Business Week has a nice article on Linux. I thought the statistics of Dell and HP saying that 10-12% of their server sales are Linux machines was interesting.
10:31:05 PM    

Ever wonder what the a day in the life of a blogger looks like? Jonas Beckman has a nice set of pictures that chronicle his day in Stockholm. This almost makes me homesick for my old home country Germany.

How about if all the bloggers who have digital cameras create a set of shots that depicted a day in their life. Wouldn't that be interesting? I guess you are all too busy......

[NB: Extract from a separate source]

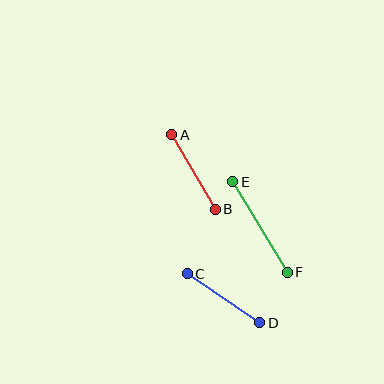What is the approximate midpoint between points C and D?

- Did you notice that Jonas had no need to commute by car? The beauty of many European public transport systems is that they are plentyful and timely, so you'll only have to wait a couple a minutes for a bus. As a result a much larger percentage of the population uses them. In contrast, the best public transportation system in Los Angeles, where I presently live, existed 60 years ago. It was called "The Red Car" . The Los Angeles area was served by a vast network of electric railway lines operated by the Pacific Electric Railway. The “Red Cars”, the Pacific Electric’s trolleys and interurban cars blanketed the Los Angeles area on more than 1000 miles of rail lines. The system  was aquired by an automobile manufacturer, I think General Motors, who  proceeded to hamper its future and let it completely stagnate to death in order to assure the public's need for cars. GM executed the same strategy with a number of similar systems across the country.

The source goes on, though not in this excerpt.